Lightner won the San Diego City Council general election in November with 51.9 percent of the vote, compared to Thalheimer's 48.1 percent. Lightner replaced termed-out San Diego City councilmember Scott Peters on December 8, 2008. Lightner was elected to a four-year term.

Lightner is chair of the Rules and Economic Development Committee and Land Use and Housing Committee. She also serves on the Land Use and Housing Committee and the Budget and Finance Committee.

She was re-elected in the 2012 election, defeating Republican Ray Ellis Lightner competed in a November runoff, defeating, Ellis 55% to 45%.

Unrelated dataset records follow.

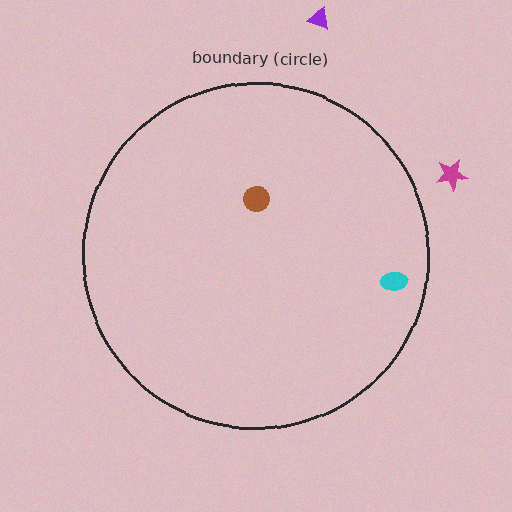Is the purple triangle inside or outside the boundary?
Outside.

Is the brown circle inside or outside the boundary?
Inside.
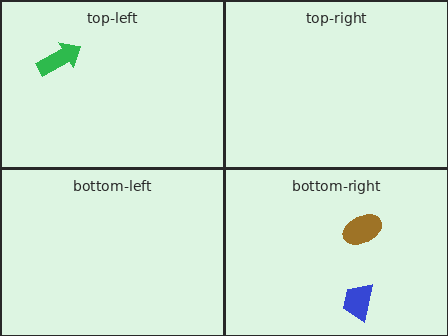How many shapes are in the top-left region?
1.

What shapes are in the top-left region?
The green arrow.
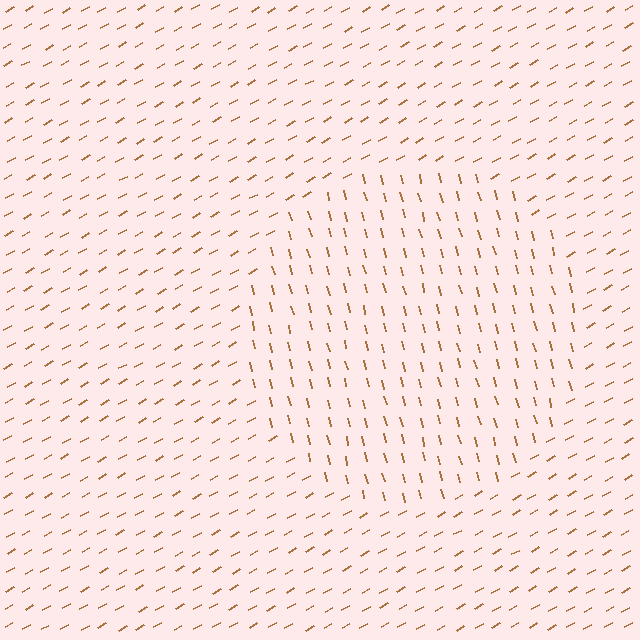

As council president pro tem from August 30, 2013, to March 3, 2014, Lightner performed the duties of the council president while Council President Todd Gloria served as interim mayor.

On December 10, 2014, Lightner was voted to be City Council President, replacing Todd Gloria. In 2016, she retired from the City Council due to term limits.

== Personal life ==
She and her husband live in La Jolla Shores.